L’accessibilité universelle est un concept qui permet à une personne d’accéder à un bâtiment ou à un lieu public, de s’y retrouver, de s’y déplacer et d’y utiliser les services offerts en vivant les mêmes expériences que tous les usagers sans obstacle. L’accessibilité universelle est assurée par des aménagements qui répondent aux besoins de toute la population, incluant les personnes qui possèdent des limitations fonctionnelles. De manière générale, les entreprises se limitent aux handicaps visibles lorsqu’il est question de concevoir des adaptations. De leur côté, les handicaps invisibles sont souvent oubliés, surtout la surdité. Les personnes sourdes et malentendantes se heurtent à des obstacles journaliers dont autrui n’a point conscience et qualifierait de simples. Plusieurs ne font pas mention de leurs problèmes de communication parce qu’elles savent qu’elles ne vont pas passer beaucoup de temps avec leur interlocuteur, notamment en raison d’une rotation possible du personnel qui n’est pas toujours au courant des services accessibles. Les employés ne savent pas toujours comment réagir et oublient d’appliquer les consignes demandées par leurs clients (ex. : éviter de porter un masque sur la bouche, parler face à face et moins vite, etc.).

Un sondage concernant les difficultés des personnes malentendantes dans les lieux publics a été réalisé par l’Association des personnes avec une déficience de l’audition (APDA).

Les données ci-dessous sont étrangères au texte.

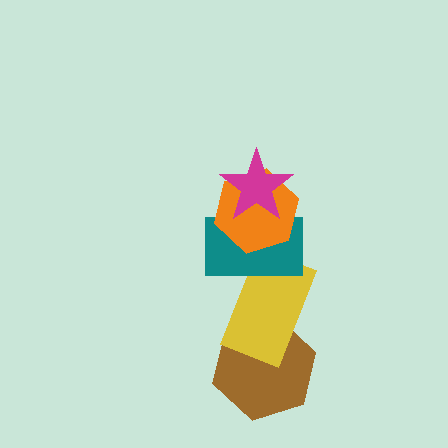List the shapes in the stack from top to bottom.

Celui-ci révèle plusieurs situations problématiques dans les restaurants, les transports en commun et les établissements de santé : une musique trop forte empêche de converser convenablement, une annonce urgente transmise par interphone ou par microphone n’est pas saisie, les médecins refusent la présence d’interprètes dans la salle d’examen, l’administration crie l’appel de noms plutôt que venir chercher la personne dans la salle d’attente alors qu’elle en a fait la demande, puis les préposés administratifs et les infirmiers qui refusent trop souvent d’acheminer les rendez-vous ou les notifications par courriel.

 

Alors, comment sensibiliser votre personnel à la surdité ?

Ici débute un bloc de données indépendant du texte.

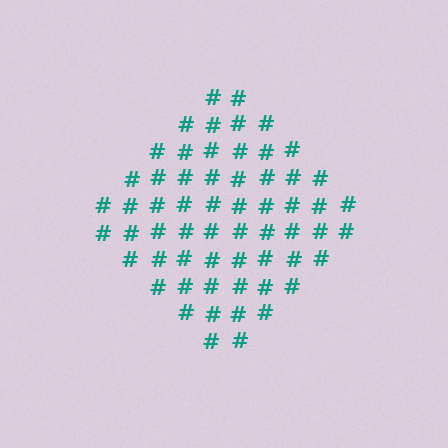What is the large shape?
The large shape is a diamond.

Vous pouvez inclure l’information nécessaire dans un guide et former les employés pour ce type de sensibilisation tant pour les gestes à poser que pour rendre disponible des accessoires adaptés au sein de votre entreprise comme le service de relais téléphonique. Pensez aussi à mettre un rappel près de votre ordinateur à l’accueil de votre entreprise. Il peut s’agir d’une affiche qui conseille comment aborder une personne sourde ou malentendante. Par exemple, attirer l’attention de la personne atteinte d’une surdité en lui touchant doucement le bras, veiller au sous-titrage sur les écrans de télévision, s’assurer que le prix de la caisse enregistreuse soit visible et bien éclairer votre établissement pour faciliter la lecture labiale permettent de mieux interagir avec cette clientèle.

 

Engager des personnes avec une déficience auditive est également une excellente façon de sensibiliser votre personnel à la surdité. Vous ferez de votre milieu de travail un lieu inclusif et positif. Les personnes sourdes et malentendantes possèdent plusieurs compétences qui peuvent vous être utiles. Elles sont très bien placées pour vous aider à apporter des changements à l’intérieur de votre entreprise. Oui, il est vrai que vous devrez investir un peu financièrement et en temps pour les accommoder. Des adaptations au niveau des tâches ou des heures de travail seront peut-être à envisager. Sachez toutefois que vous pouvez obtenir de l’aide : le gouvernement a des programmes adaptés et des organismes comme l’IRDPQ peuvent vous obtenir du soutien pour des ressources spécialisées.

 

Enfin, rendre vos lieux plus accessibles aux personnes sourdes et malentendantes a de nombreux avantages. Vous aurez une clientèle plus élargie et la qualité de vie de vos employés sera améliorée. De plus, vous vous démarquez aux yeux des consommateurs en soutenant la différence et en démontrant une pratique plus respectueuse et humaine auprès des personnes vivant avec une surdité.